If the rotator cuff tendons have torn off their attachment to the bone on the humerus repair may be required.
This surgery can be performed as an open or arthroscopic repair. The arthroscopic surgery involves the latest techniques for rotator cuff repair and is as successful or more so that the open rotator cuff repair. The arthroscopic technique avoids the need for a large incision and the post operative pain and discomfort following the arthroscopic procedure is consequently considerably less than the open procedure. The need for an open surgery scar is also avoided.
Whether the rotator cuff repair is performed open or arthroscopically the shoulder needs to be rested following the surgery and typically patients are immobilised in a sling for 6 weeks. The reason for the period of immobilisation in the sling is that the tendon needs heal to the bone. Sutures are used whether an open or arthroscopic procedure is performed to tie the tendon back down onto the bone. The sutures can be broken or they can pull out from either the bone or from the tendon if the shoulder is over used. Strength does not return to the shoulder until the tendon starts to heal back onto the bone. This typically takes 6 weeks for significant healing to occur.

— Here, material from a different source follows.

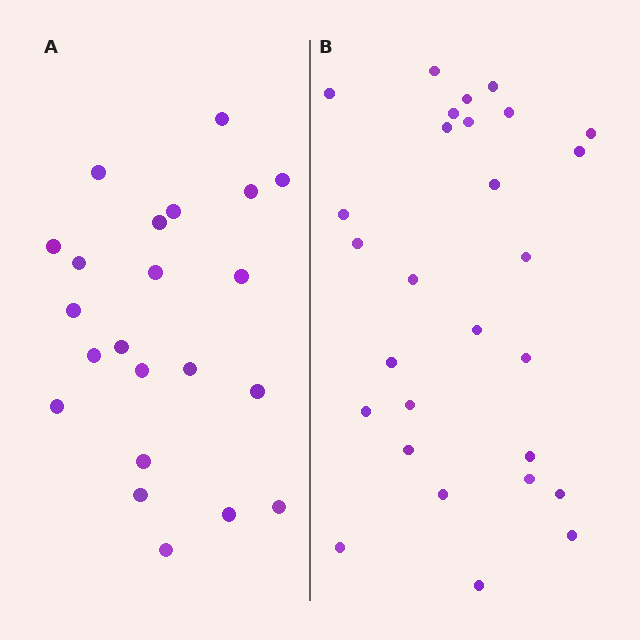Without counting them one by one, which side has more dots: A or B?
Region B (the right region) has more dots.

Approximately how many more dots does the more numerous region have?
Region B has about 6 more dots than region A.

Arthroscopic surgery involves the use of anchors which are screwed into the bone. These anchors have sutures attached to them which are then passed with specialized instruments through the rotator cuff tendons. As this is occurring the surgery is being watched on a small video camera inserted into the joint. Once these sutures are placed through the tendon, the tendon is tied back down in contact with the bone.
The most modern techniques involve double row repairs. This is when two rows of anchors are used to securely reattach a footprint of tendon onto a large surface area of bone. This then allows for healing to occur over a greater area and potentially for a stronger healing process.